Elastic scaling is an important application management strategy to meet business requirements, ensure service quality and balance service cost. Elastic scaling enables the deployment scale of the application to be dynamically adjusted according to the real-time business volume, expanding the deployment scale in the business peak period to ensure that the service is not destroyed by the business; reducing the deployment scale in the business downturn period to avoid resource waste.
Because most cloud resources are on-demand and pay as you go mode, compared with IDC, the cost advantage of cloud users from elastic scaling is very obvious, and elastic scaling is also the choice of most cloud users. How to make good use of elastic scaling has always been a problem of great concern to users. This paper attempts to give some relevant thinking and optimization practice around this topic.

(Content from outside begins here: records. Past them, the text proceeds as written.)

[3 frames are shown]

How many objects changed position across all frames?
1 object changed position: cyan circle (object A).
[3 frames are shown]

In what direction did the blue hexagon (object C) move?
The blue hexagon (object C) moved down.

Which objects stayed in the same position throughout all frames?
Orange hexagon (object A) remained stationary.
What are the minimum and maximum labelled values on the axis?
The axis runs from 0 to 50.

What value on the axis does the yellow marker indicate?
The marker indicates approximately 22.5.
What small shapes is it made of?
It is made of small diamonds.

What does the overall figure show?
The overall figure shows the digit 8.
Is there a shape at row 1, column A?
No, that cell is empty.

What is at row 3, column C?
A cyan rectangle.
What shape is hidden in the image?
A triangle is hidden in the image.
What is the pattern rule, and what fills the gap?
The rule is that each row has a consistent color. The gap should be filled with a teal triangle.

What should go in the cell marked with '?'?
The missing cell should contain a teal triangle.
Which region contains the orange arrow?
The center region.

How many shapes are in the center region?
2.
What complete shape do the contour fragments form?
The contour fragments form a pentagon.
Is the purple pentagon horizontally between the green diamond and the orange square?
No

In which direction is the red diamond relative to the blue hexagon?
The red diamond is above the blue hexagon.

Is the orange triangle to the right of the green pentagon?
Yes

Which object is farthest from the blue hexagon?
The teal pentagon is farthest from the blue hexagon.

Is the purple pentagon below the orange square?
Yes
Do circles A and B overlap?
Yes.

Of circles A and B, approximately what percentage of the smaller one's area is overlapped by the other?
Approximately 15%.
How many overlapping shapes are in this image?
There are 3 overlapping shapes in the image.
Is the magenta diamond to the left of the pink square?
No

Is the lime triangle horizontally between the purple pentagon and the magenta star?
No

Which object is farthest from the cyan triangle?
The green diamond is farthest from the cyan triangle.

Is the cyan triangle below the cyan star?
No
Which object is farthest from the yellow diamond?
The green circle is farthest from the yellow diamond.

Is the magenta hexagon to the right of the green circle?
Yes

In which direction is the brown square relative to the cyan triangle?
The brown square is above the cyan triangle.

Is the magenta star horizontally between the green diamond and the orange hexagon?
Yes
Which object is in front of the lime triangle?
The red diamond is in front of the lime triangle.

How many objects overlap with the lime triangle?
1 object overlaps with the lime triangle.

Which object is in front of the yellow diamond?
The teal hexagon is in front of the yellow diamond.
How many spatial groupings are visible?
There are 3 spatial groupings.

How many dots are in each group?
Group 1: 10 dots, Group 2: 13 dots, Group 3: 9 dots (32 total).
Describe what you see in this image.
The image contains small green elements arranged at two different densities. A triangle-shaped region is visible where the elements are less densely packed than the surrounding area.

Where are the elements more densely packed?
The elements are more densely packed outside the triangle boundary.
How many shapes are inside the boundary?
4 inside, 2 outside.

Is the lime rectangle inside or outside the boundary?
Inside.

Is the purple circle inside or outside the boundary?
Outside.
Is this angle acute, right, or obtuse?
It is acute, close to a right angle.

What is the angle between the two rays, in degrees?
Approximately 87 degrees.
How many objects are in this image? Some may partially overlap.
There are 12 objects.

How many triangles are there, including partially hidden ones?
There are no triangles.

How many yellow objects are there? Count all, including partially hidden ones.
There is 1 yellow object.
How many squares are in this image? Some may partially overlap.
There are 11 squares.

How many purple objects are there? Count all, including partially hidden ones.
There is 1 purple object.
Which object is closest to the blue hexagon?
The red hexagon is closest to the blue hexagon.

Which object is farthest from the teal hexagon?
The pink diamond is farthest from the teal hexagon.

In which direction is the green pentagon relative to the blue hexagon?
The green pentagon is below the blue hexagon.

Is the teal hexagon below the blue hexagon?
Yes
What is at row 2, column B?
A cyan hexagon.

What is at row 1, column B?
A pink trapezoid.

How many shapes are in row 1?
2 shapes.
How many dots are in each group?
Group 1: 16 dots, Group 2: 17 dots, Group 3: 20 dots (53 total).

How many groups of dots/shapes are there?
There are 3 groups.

There are two ways to achieve elastic scaling“Vertical elasticity””Scale up”, or “scale up”“Horizontal elasticity””Scale out”.
1. Vertical elastic expansion and contraction
Vertical elastic scaling generally refers to the elastic scaling realized by lifting the specification of server. This scaling method has almost no constraints on the application itself and can be used by most applications or components
- It is difficult for many cloud manufacturers to dynamically adjust the server specifications without affecting the application of the upper layer deployment, which is a difficult problem for many cloud manufacturers, and can not realize the completely insensitive dynamic configuration;
- Vertical flexibility can not break through the specification limit of a single physical device. Facing the huge amount of sudden business growth, the coping capacity of vertical elasticity has an upper limit.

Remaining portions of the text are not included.